Click here for a link on how to be successful in college.
If you’re going straight into the workforce:
- What job will provide me with the most opportunities?
- Does it have benefits?
- What is the pay like?
Click here for advice if you’re debating going to college or into the workforce.
How about the military. You’ll need to decide:
- What branch will I go into?
- What is my plan once I get out? Or will this be my lifetime career?
- How will I plan a family around this?
Click here if you’re interested in making a career out of the military.
Gap year? You’ll definitely need to think about some specifics:
- After this gap year where will I go?
- How will I use this gap year to my advantage?
- How will this help me create success?
Click here if you think a gap year will benefit you.

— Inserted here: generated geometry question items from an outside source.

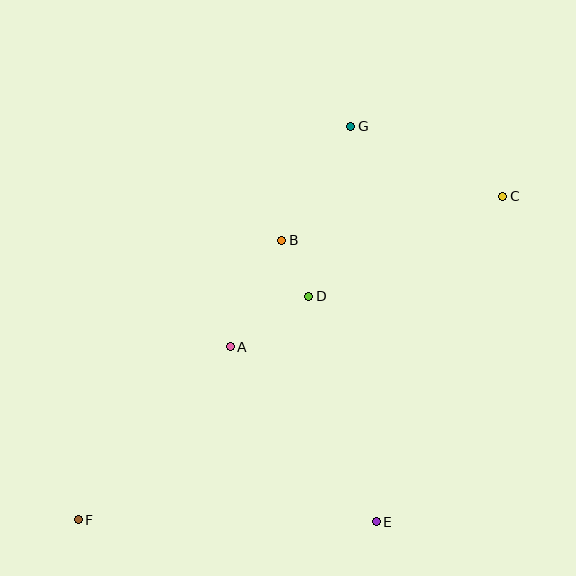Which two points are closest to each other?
Points B and D are closest to each other.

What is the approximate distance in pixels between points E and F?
The distance between E and F is approximately 298 pixels.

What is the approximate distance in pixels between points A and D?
The distance between A and D is approximately 93 pixels.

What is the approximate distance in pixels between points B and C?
The distance between B and C is approximately 225 pixels.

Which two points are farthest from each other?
Points C and F are farthest from each other.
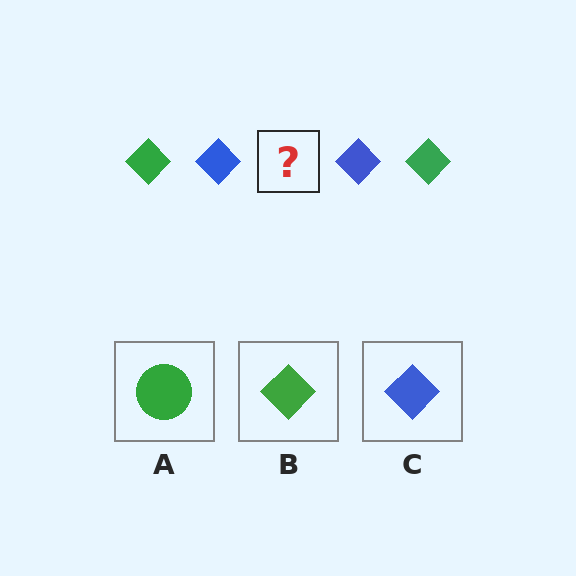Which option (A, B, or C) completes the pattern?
B.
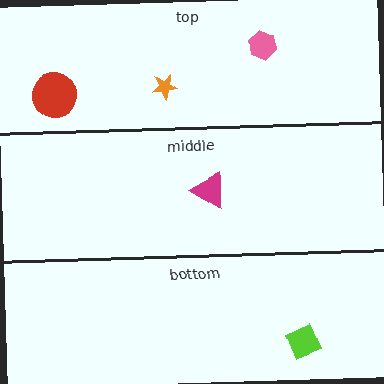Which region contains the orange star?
The top region.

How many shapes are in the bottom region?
1.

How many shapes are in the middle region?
1.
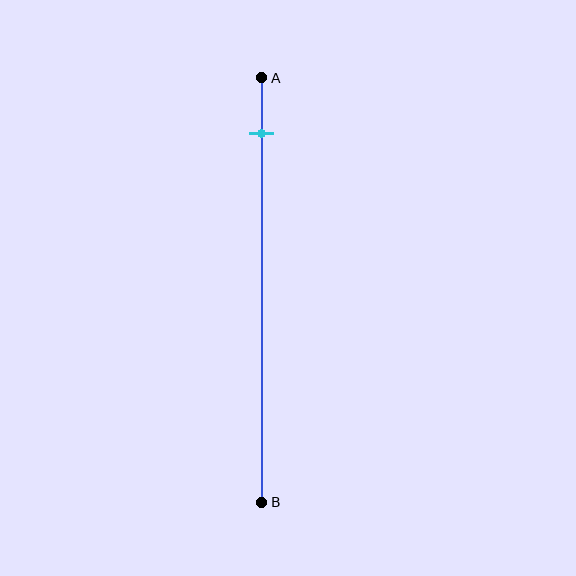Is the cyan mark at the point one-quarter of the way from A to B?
No, the mark is at about 15% from A, not at the 25% one-quarter point.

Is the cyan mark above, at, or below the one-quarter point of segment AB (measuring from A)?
The cyan mark is above the one-quarter point of segment AB.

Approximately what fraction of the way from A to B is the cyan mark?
The cyan mark is approximately 15% of the way from A to B.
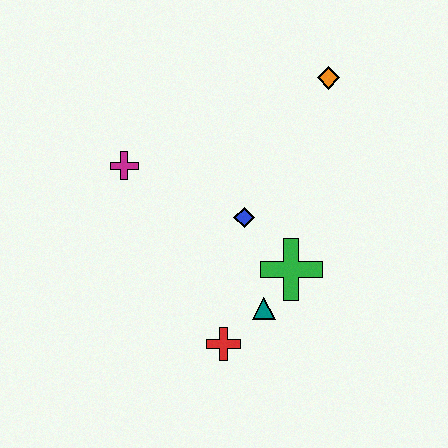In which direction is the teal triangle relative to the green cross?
The teal triangle is below the green cross.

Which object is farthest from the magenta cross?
The orange diamond is farthest from the magenta cross.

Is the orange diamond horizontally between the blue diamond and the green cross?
No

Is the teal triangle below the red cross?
No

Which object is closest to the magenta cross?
The blue diamond is closest to the magenta cross.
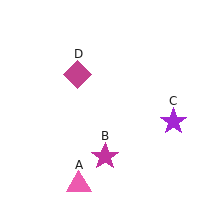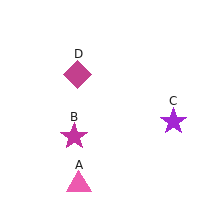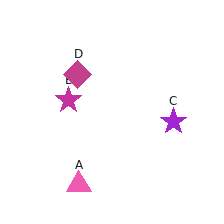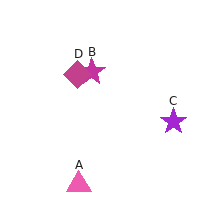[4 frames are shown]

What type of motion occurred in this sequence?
The magenta star (object B) rotated clockwise around the center of the scene.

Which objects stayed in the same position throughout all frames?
Pink triangle (object A) and purple star (object C) and magenta diamond (object D) remained stationary.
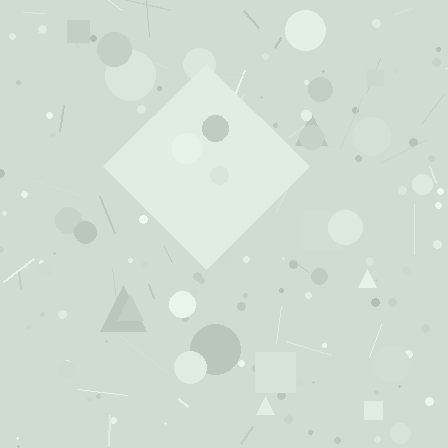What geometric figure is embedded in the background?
A diamond is embedded in the background.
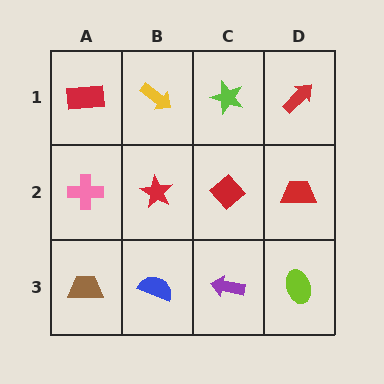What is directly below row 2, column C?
A purple arrow.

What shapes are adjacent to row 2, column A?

A lot of schools have cut out time in their school days for college and career development. At our school we have a half hour time slot each day called “Advisory.” What is not taught in that class is how to maintain a happy functional mindset within your future endeavors. You should have a plan, but you need a plan that is going to work for you in the healthiest way possible.
Something very important in life and especially growing up is the value of mistakes. If you don’t value your mistakes, then how will you ever improve? With a growth mindset, you use mistakes and failures as a chance to learn and grow and make improvements. With a fixed mindset,you are less likely to push yourself and take risks. This is why a growth mindset will set you up for success.